Noah met Jack’s eyes and gave him a “well-done” nod and was relieved at Jack’s brisk nod back. “So,” Noah mused, “our killer understood her right-wing Republican answer was just a ruse and dug deeper. I find that strange.”
“Why?” Abbott asked.
“Exactly,” Noah said. “Why? Why not just accept it at face value and pick somebody else? There are five hundred names on the list. Why Rachel Ward?”
“Maybe because she was so available,” Jack said. “She was online every night.”
“Possibly,” Noah said. “I talked to a few neighbors last night who said she kept to herself, never went out, a real-world introvert. In Shadowland she was a cabaret dancer who’d take home a dozen ‘men’ a night.”
“I don’t get the whole virtual sex thing,” Abbott said with a frown. “Is it common?”
“Not uncommon, according to Eve. Not that she gets it either,” Noah added hastily.
Abbott’s eyes rolled. “If Rachel had a liquor bottle under the seat of her car and a BA of oh-fifteen, he probably met her at a bar. Find out where.”
“Not many bars in town,” Jack muttered sarcastically. “But it’s a start.”
“What about the car I saw last night?” Olivia asked. “The brown Civic.”
“Nothing from the BOLO,” Micki said. “And Girard’s wife’s car was in the garage.”
“I want to know what connection Girard has to this guy,” Noah said. “He’s either faster than a speeding bullet, or Girard has a serious enemy.”
“Who is Girard?” Ian and Carleton asked at the same time.
“Axel Girard is the owner of the car that followed Christy home,” Jack said flatly.
“His wife owns the plate I saw leaving Rachel’s neighborhood,” Olivia added.
“He’s also an optometrist,” Abbott said. “And a model citizen.”
“Every victim’s eyes have been glued open,” Ian said. “Being an optometrist can’t be a coincidence.

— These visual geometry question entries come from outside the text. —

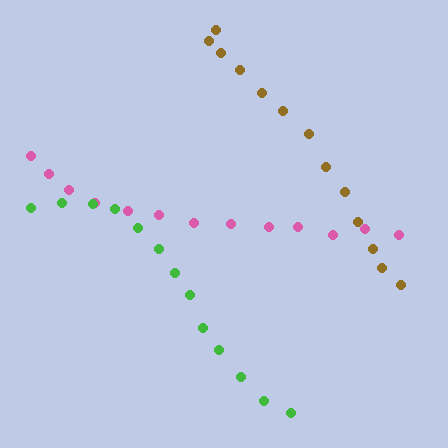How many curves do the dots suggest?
There are 3 distinct paths.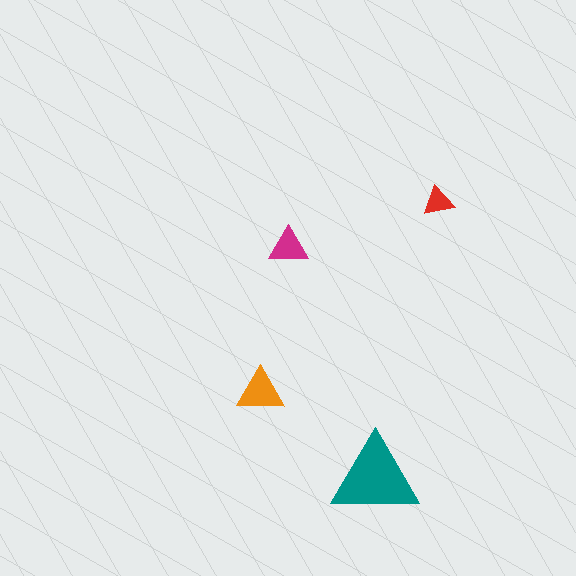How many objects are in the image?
There are 4 objects in the image.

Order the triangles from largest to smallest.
the teal one, the orange one, the magenta one, the red one.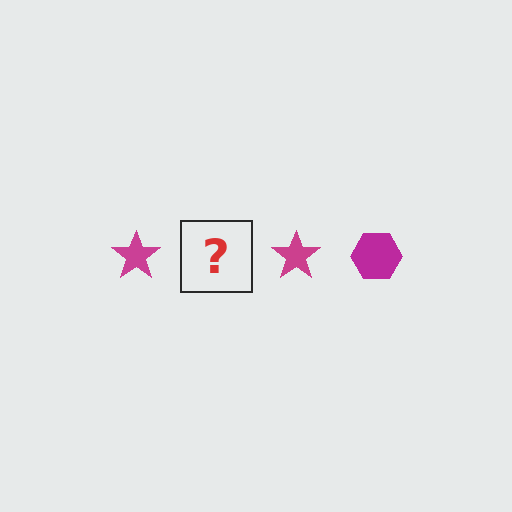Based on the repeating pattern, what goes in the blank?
The blank should be a magenta hexagon.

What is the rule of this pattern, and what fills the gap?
The rule is that the pattern cycles through star, hexagon shapes in magenta. The gap should be filled with a magenta hexagon.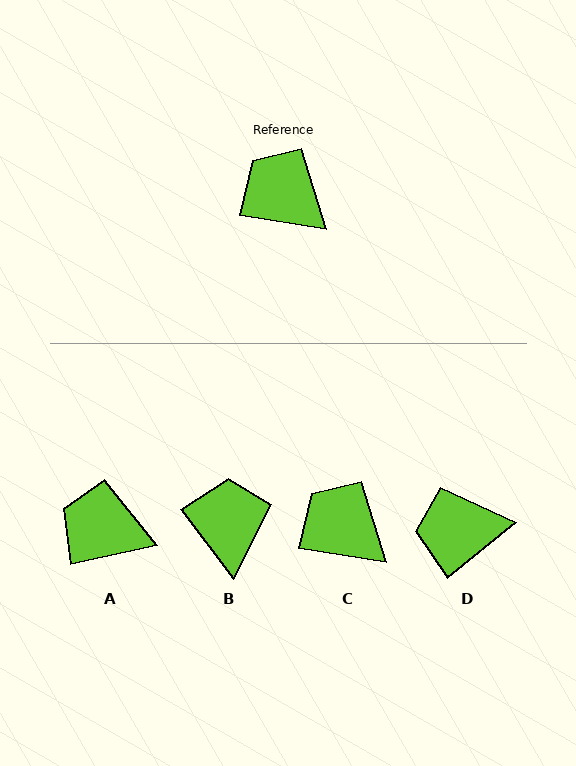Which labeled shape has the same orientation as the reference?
C.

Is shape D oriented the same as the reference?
No, it is off by about 48 degrees.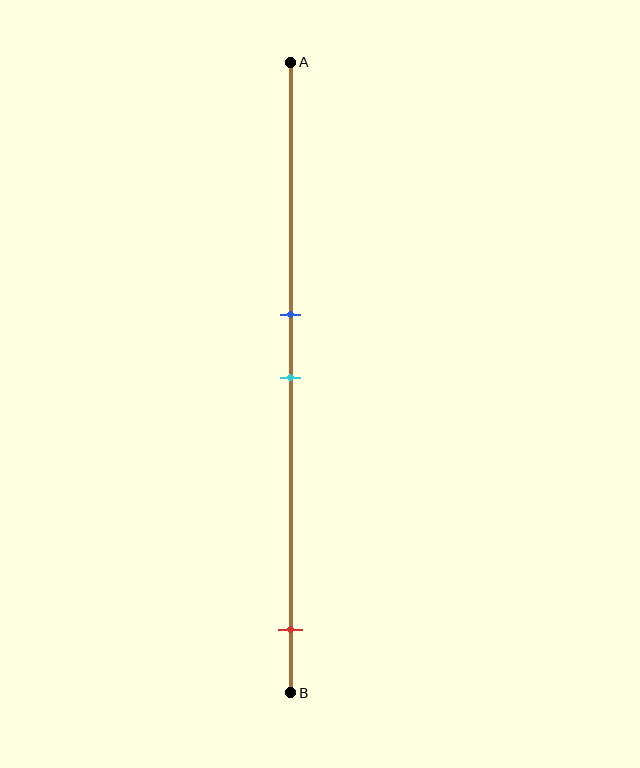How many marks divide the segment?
There are 3 marks dividing the segment.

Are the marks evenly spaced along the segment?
No, the marks are not evenly spaced.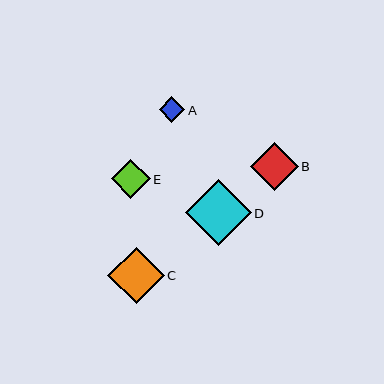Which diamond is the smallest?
Diamond A is the smallest with a size of approximately 25 pixels.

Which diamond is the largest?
Diamond D is the largest with a size of approximately 65 pixels.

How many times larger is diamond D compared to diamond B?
Diamond D is approximately 1.4 times the size of diamond B.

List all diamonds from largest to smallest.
From largest to smallest: D, C, B, E, A.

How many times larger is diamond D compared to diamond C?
Diamond D is approximately 1.2 times the size of diamond C.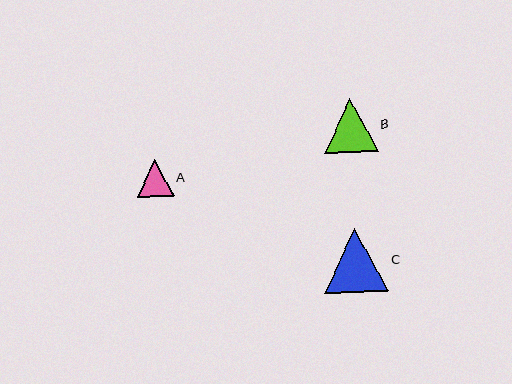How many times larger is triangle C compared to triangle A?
Triangle C is approximately 1.7 times the size of triangle A.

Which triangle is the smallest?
Triangle A is the smallest with a size of approximately 37 pixels.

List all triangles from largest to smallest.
From largest to smallest: C, B, A.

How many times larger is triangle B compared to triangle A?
Triangle B is approximately 1.5 times the size of triangle A.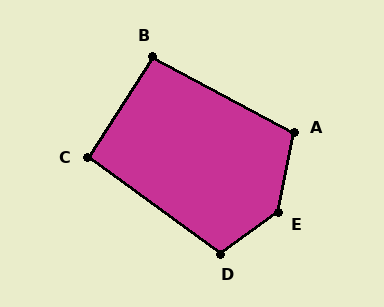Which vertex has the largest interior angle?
E, at approximately 137 degrees.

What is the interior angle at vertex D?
Approximately 108 degrees (obtuse).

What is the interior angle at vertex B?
Approximately 95 degrees (obtuse, close to a right angle).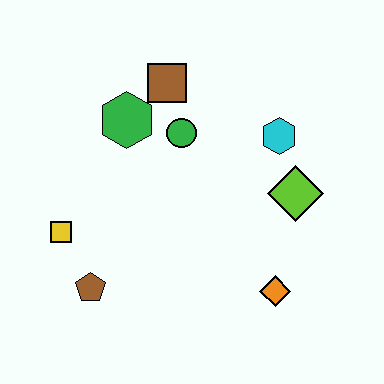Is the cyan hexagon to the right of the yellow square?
Yes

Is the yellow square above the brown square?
No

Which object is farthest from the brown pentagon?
The cyan hexagon is farthest from the brown pentagon.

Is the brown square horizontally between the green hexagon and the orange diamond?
Yes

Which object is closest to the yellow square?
The brown pentagon is closest to the yellow square.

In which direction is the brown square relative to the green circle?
The brown square is above the green circle.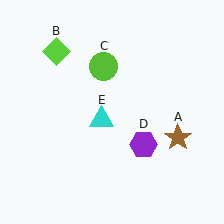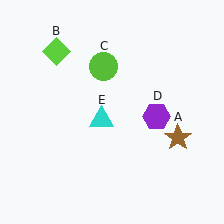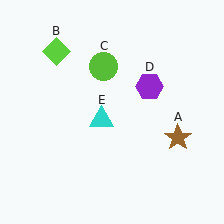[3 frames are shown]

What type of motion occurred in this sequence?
The purple hexagon (object D) rotated counterclockwise around the center of the scene.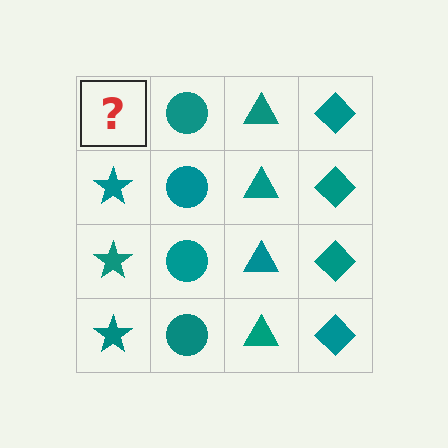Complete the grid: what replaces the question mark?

I assume he has an alibi or you would have arrested him already.”
“He had a so-so alibi for Christy, but he had a hell of an alibi for Rachel,” Noah said dryly. “As in two of our guys sitting in an unmarked car a few houses down, all night long.”
“That is a hell of an alibi,” Carleton said. “Any chance he sneaked out?”
“Possibly”-Noah shrugged-“but the timeline doesn’t work unless he drove a hundred-twenty the whole way home.”
“So where is Girard now?” Carleton asked.
“I had him brought in,” Noah said, “more for his own protection than anything else. If anything else happened, I’d know exactly where he was. But I let him go this morning. We still have a car watching his house.”
“Chat with Dr. Girard,” Abbott said. “Find out why a killer has such a hard-on for him. There has to be a connection. This guy has been too damn meticulous. If nothing else, I want to know if there’s any way Girard had access to that list. What else?”
“Dr. Donner and Jeremy Lyons,” Jack said. “We need their whereabouts. Right now they have the most access to study files.”
“You haven’t talked to them yet?” Olivia asked, surprised.
“We couldn’t find Donner,” Noah said. “He never showed up after morning classes. I met Lyons in the Deli with Eve, but when Jack and I went back to the university, he was gone, too. Then we caught wind of Axel Girard and spun our wheels for hours on him.”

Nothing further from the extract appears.